Él es un claro ejemplo del ascensor social que operaba en la España de las últimas décadas del siglo pasado: proveniente de una familia manchega católica y humilde, logró llegar a lo más alto con su trabajo y esfuerzo. Sin embargo, su mirada hacia España es siempre rencorosa y turbia. La izquierda, en la que dice militar, se cree con la superioridad moral suficiente para marcarnos lo que tenemos que hacer, a quién tenemos que votar, a cuántos inmigrantes irregulares debemos recibir y -ya lo último- cómo y cuándo debemos morir.

El cineasta nos reeduca mientras él hace justo lo contrario de lo que pregona. No pisa un hospital público que otros sí usamos, porque cada vez que tiene que curarse va a los privados, esos a los que ataca públicamente; marcha en las manifestaciones a favor de los pobres y le pillaron con una cuenta en paraísos fiscales de tantos ceros que el fisco español se puso celoso; tiene mansiones en España y Estados Unidos donde no se conoce que haya albergado a un solo mena, a los que pide proteger porque «la ultraderecha los quiere echar» y, ya lo último, en el pack no podía faltar una defensa irresponsable e indocumentada de la eutanasia.

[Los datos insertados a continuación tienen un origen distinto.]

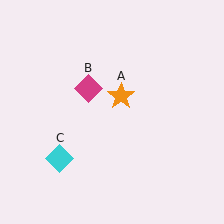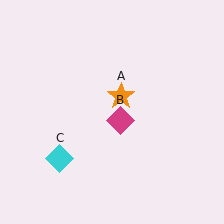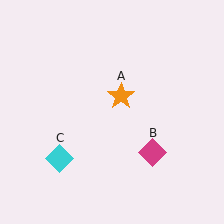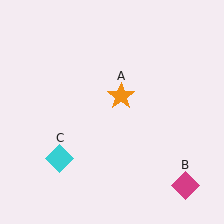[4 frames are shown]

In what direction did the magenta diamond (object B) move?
The magenta diamond (object B) moved down and to the right.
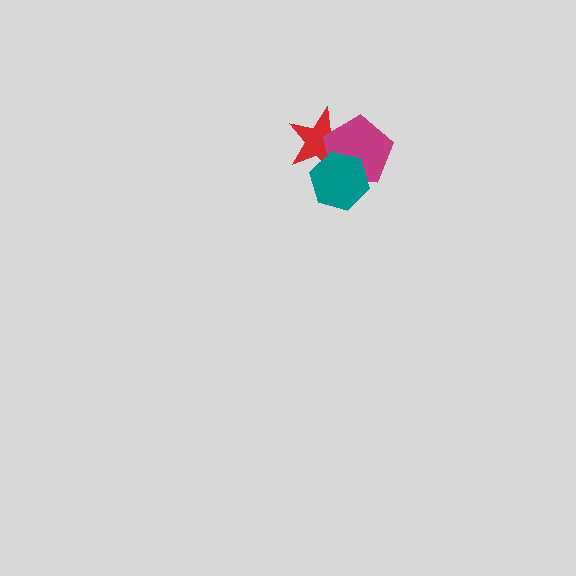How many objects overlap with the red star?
2 objects overlap with the red star.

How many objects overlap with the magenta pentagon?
2 objects overlap with the magenta pentagon.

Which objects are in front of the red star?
2 objects cover part of the red star: the magenta pentagon and the teal hexagon.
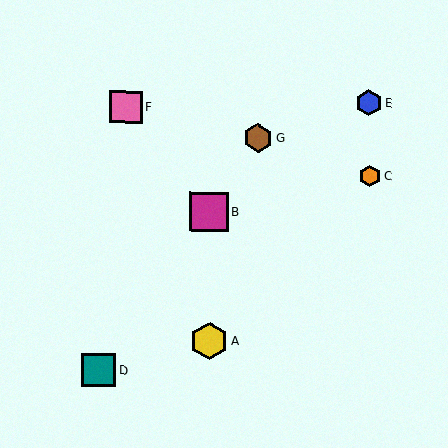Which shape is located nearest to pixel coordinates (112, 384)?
The teal square (labeled D) at (99, 370) is nearest to that location.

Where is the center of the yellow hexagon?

Pedro usó la tribuna pública de la ciudad de los canales para abogar por la muerte, mientras él se pega la vida padre. Defiende deshumanizar a aquellas personas que sufren enfermedades terminales a los que el Estado no procura los cuidados paliativos necesarios. Es curioso que quien defiende aparentemente la sanidad pública, ni siquiera reflexione sobre las carencias de ésta en los momentos últimos de la vida, ni reclame que se invierta en paliativos, que no hay que confundir con el ensañamiento terapéutico, como suelen hacer los de sus ideas. Lo de Almodóvar, a quien nadie ha pedido opinión en nada que no sea hacer cine, es puro nihilismo, la nada, el relativismo moral. Vamos, el catecismo de la izquierda.

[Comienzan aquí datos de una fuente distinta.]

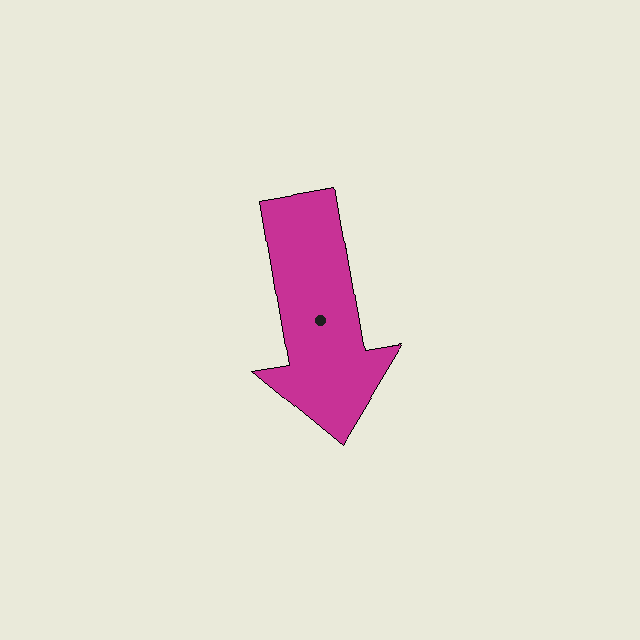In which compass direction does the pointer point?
South.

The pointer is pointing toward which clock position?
Roughly 6 o'clock.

En su favor he de reconocer que ha encontrado un aliado brillante y de altura intelectual probada: el ministro Urtasun, que ha comentado que está emocionado por la acogida de la película del manchego sobre la eutanasia. Ya sabemos que Pedro y su ministro son alérgicos a la libertad, defensores de la leyenda negra sobre España, antitaurinos y seguidores de la subcultura de la muerte. Con estos embajadores de nuestro país, ¿quién necesita enemigos?